Spanish foreign minister Arancha Gonzalez Laya. Picture: SUSANA VERA/ REUTERS
Spanish foreign minister Arancha Gonzalez Laya. Picture: SUSANA VERA/ REUTERS

Madrid/London — Spain is safe for tourists and Spaniards, the government insisted on Sunday after Britain abruptly imposed a two-week coronavirus quarantine on travellers returning from there, a decision that filled holidaymakers with dismay.

The Madrid government is also trying to persuade Britain to exclude the Balearic and Canary Islands from the quarantine measure, foreign minister Arancha Gonzalez Laya said.

She added that the prevalence of the virus in those destinations is much lower than in the UK.

“Spain is safe — it is safe for Spaniards, it is safe for tourists,” Gonzalez Laya told reporters.

In 2019, Britons made up more than a fifth of foreign visitors to Spain, which relies heavily on tourism revenues.

The quarantine, coming just as the Spanish tourism sector emerges from months of lockdowns and travel restrictions, upset the plans of many people either on holiday or planning to take one and caused more disruption for airlines and tour companies.

“It ruins plans for everybody,” Emily Harrison, from Essex, said as she prepared to fly back home from Madrid’s Barajas Airport and faced two weeks of self-isolation. “Everyone is now panicking.”

UK foreign minister Dominic Raab called the measure a “real-time response” to a jump in coronavirus cases in Spain.

“We can’t make apologies … we must be able to take swift, decisive action,” he said on Sky News.

The government announced it was taking Spain off a safe-travel list late on Saturday and the move took effect just hours later, leaving travellers with no time to dodge it or plan ahead.

It also advised against all but essential travel to mainland Spain, leaving the islands out of the advice but including them in the quarantine measure.

The opposition Labour Party’s health policy chief, Jonathan Ashworth, slammed Prime Minister Boris Johnson’s government for its “frankly shambolic” handling of the measure.

TUI, Europe’s biggest holiday company, said it will cancel all holidays to mainland Spain up to August 9, while maintaining flights to the Balearic and Canary Islands.

Spain has experienced rising Covid-19 cases in the last few weeks, prompting most regions to impose rules for masks to be worn everywhere and, in several areas including Barcelona, calls for people to stay at home.

As most new cases have been concentrated in the northeastern region of Catalonia and neighbouring regions, much of the criticism focused on the fact that the quarantine also applies to other areas, which have been spared the brunt of the pandemic.

More disruption

“This is ridiculous.

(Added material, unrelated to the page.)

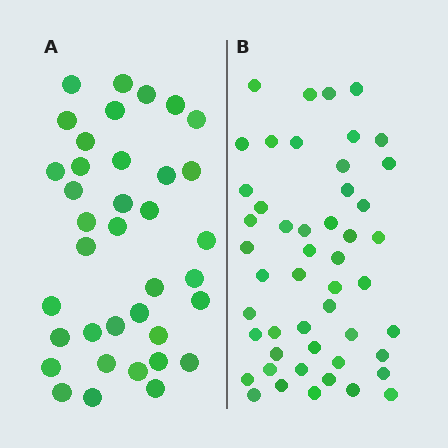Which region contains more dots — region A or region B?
Region B (the right region) has more dots.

There are almost no cases here and there’s a far higher chance of contracting it when I get back to Britain,” said John Snelling, from Stratford-upon-Avon, who was on holiday in Menorca.

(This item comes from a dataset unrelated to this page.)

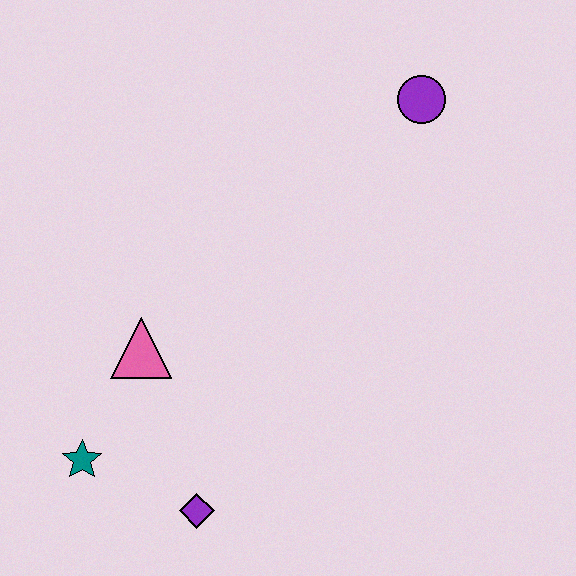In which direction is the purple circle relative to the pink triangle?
The purple circle is to the right of the pink triangle.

The measure upset the plans of many people either on holiday or planning to take one, hit hard at the Spanish tourism sector just as it emerges from months of lockdowns and travel restrictions, and caused more disruption for airlines and tour companies.

Britain has been the hardest-hit country in Europe by the pandemic. Spain was also badly affected, with more than 290,000 cases and over 28,000 deaths. It imposed very strict lockdown measures, gradually easing them earlier in the summer.

Norway last week reimposed a 10-day quarantine requirement for people arriving from Spain, while France advised people not to travel to Catalonia.

But a collapse of tourism from Britain would have a far bigger effect on the economy in Spain, where tourism accounts for 12% of GDP. Britons made up the largest group by nationality of foreign visitors.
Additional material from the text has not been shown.